Overcoming the Hidden Debt of Big-Data Analytics

August 24, 2021

Behzad Nasre

‍

Both the tech and traditional industries are waking up to the rise of big data analytics and the ever-growing abundance of data. Businesses know that using large-scale analytics, Machine Learning (ML), and Artificial Intelligence (AI) across terabytes and petabytes of data yields smarter operational decisions, increased customer transaction sizes, and more efficient automation.

However, there’s also the harsh reality of “technical debt”: With all of these analytics, Moore’s Law is being pushed to the limits of hardware and physics, resulting in ever-increasing computing cost, time, and even energy consumption. Plus, Data Engineers/Scientists need to learn ever-new languages and technologies to try to go faster.

What if we could improve analytics performance by 1,000x, decrease learning curves to 1/10, and reduce aggregate operational expenses costs to 1/10 -- using the programming techniques and hardware already in use today? With our Series A funding, that’s what we at Bodo are committed to doing. Broad access to inexpensive, near-real-time large-scale analytics will enable new data-centric revenue opportunities, faster competitive responses, and radically more efficient overall data operations. Gartner Research recently observed that by the end of 2024, 75% of enterprises will shift from piloting to operationalizing AI, driving a 5X increase in streaming data and analytics infrastructures1. Clearly, a plethora of new business possibilities are now within reach - especially to developers and data scientists who didn’t have access to this power before.

How We Got Here

In the past decade, we have seen a rapid shift from building private data centers to using cloud computing platforms to reduce maintenance costs and enable elastic horizontal scaling. We have also seen a rapid development of data and computation scaling technologies, beginning with Hadoop MapReduce and Apache Spark to the emergence of a host of scaling solutions in the past few years. However, while many of these solutions claim to have 100x or 1000x performance improvement, the reality is they all have untold burdens and compromises -- the “technical debt”.

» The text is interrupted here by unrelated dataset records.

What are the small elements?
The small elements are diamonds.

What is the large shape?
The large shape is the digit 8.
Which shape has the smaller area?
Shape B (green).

They fail to take full advantage of computing power, often resulting in multiple idle wait-states.
Multiple frameworks and libraries force developers into ever-increasing learning curves.
Data Scientists who prototype in Python must hand-off their work to other development teams and infrastructure specialists to pilot and operationalize concepts for production.

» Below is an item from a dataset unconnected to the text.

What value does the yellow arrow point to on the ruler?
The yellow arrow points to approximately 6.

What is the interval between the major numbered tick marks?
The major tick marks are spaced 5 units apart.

However, Bodo’s vision is to develop computing solutions that do not compromise on cost, speed, scale, or simplicity -- and we do so by enabling supercomputing-style MPI parallel performance in native Python.

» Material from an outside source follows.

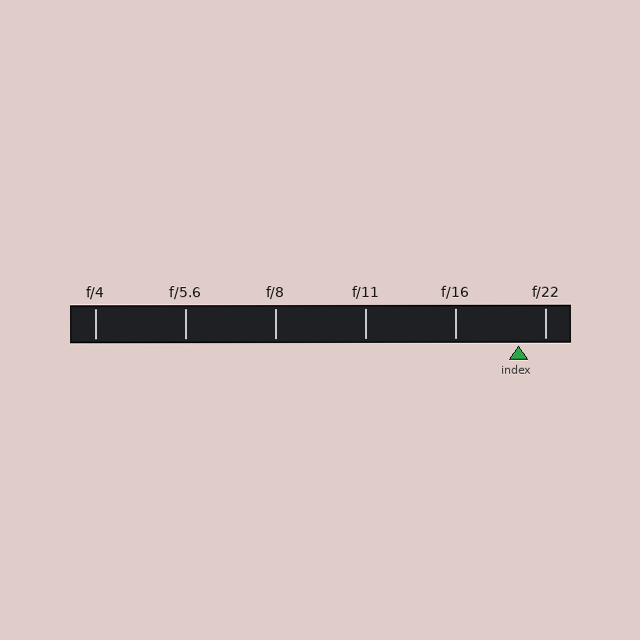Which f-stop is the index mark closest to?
The index mark is closest to f/22.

Unlocking Competitive Value

It is no surprise that modern big-data analytics and machine learning are expensive, and the cost is rapidly growing as the abundance of data skyrockets. For example, the cost of staffing a data team to scale business analytics and data pipelines for production can easily exceed millions of dollars2 as many critical roles need to be filled3. Unfortunately, this high entry point, combined with questionable ROI, makes many businesses hesitant to explore new business opportunities and find new revenues using big-data analytics and machine learning.

In the world of big data, speed is money. The impact of applying big-data analytics is prevalent in most top-500 companies around the world. Often a slight increase in the pipeline efficiency will lead to significant business gains. For example, in 2006, Netflix awarded $1M to a team that bested the company’s recommendation algorithm by 10%4. Now that recommendation engine is worth over $1 Billion5. Recent studies by Grand View Research Inc. show that the big data market is expected to reach USD $123 billion by 20256 with current technologies, but the barrier of entry to this market is limited to the largest companies and institutions. But what if there is a paradigm-shifting new technology that gives the power of supercomputers to everyone?

Since 2018, we have embarked on the quest to apply big-data analytics elegantly without hidden debts (more on this below) by creating Bodo.ai. Presently, we have significantly lowered the bar of entry for accessing supercomputing-like power. We made it possible to eliminate weeks-long machine learning development-to-production cycles and to scale the machine learning model on the same day it is developed without code rewrite. So imagine how much more data teams could do if they didn’t have to wait for data processing to work on the business problem? What if teams could get business insight from billions of customer entries daily instead of monthly or quarterly reports?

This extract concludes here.